The Miniature Schnauzer and Westie are small dogs that can benefit from food designed for small breeds. These foods have more energy to suit their needs. You can also feed them kibble if they prefer. They will be able to chew the food easily. Both have larger eyes than their stomachs, so make sure you keep the treats under control to avoid any weight-related health issues.

Health Issues and Lifespan

These toy dogs are comparatively healthy dog breeds that both enjoy an average lifespan of up to 15 years. Both are at risk for eye problems. The most common concern in both is progressive retinal atrophy, a degenerative disease of the retina. This can cause total vision loss if not treated.

A cardiac test is the only recommended test for Mini Schnauzers. A common cause of death for Mini Schnauzers is mitral valve disease. The Westie should undergo a test for hip Dysplasia. This condition is usually caused by a poor hip heritage. Ask your breeder about their hip scores. Westies can also be susceptible to luxating patella. This is where the kneecap floats and dislodges.

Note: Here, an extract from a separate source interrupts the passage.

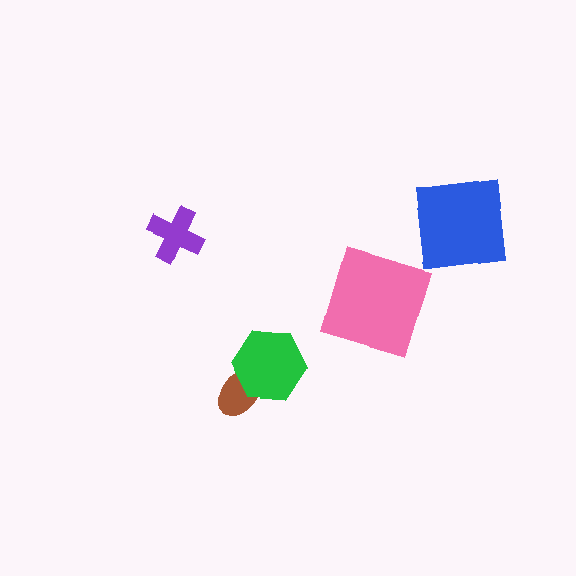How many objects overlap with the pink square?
0 objects overlap with the pink square.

Reputable Breeders and Puppy Prices

The average starting price for a puppy from a responsible breeder is around $1,000. If you are looking for a high-quality puppy, this price can rise to several thousand. There is one difference between the breeders: Mini Schnauzer breeders are more likely to have more Westie breeding partners than Mini Schnauzer ones. This is because they are more popular.

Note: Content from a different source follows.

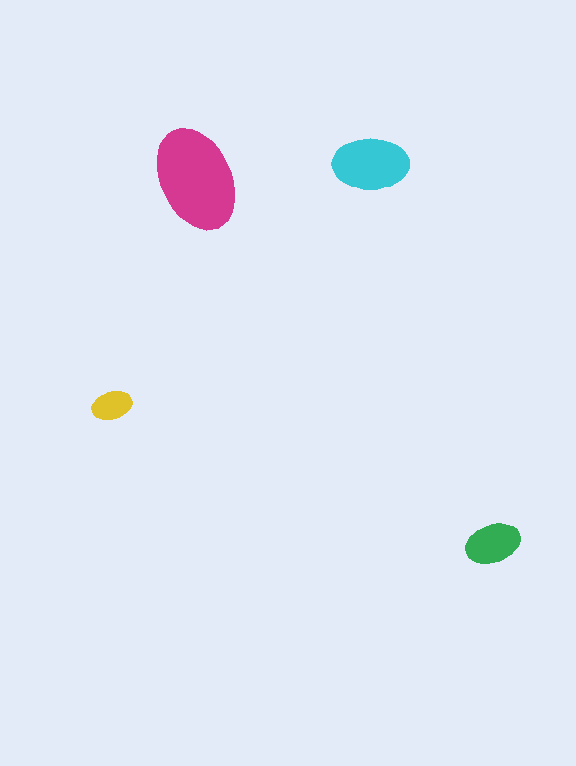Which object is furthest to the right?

Working with a responsible breeder is crucial if you want a better chance of securing a healthy puppy. Always research any breeder you choose to work with and be aware of the tactics used by irresponsible breeders and puppy mills.

Puppies can have additional costs beyond the initial price. But considering that they have an average starting price, are similar in size and lifestyle, and have an equal lifespan, they are likely to cost roughly the same across their lifetime.


The Miniature Schnauzer and Westie are indeed very similar. This is why people who are considering both breeds will need to be able to choose between them. You can choose which breed is best for you by focusing on the differences.

The Westie is easier to train and more sociable than the other pups, making it a better choice for new dog owners. They are friendly with strangers and are happy-go-lucky dogs.

Mini Schnauzers can be stubborn, which makes them difficult to train for people with less dog experience. They are also more protective and can be a better guard and watchdogs than the other dogs.

Ultimately, it all comes down to which qualities are most important for your family. They surely make great family pets, despite their differences.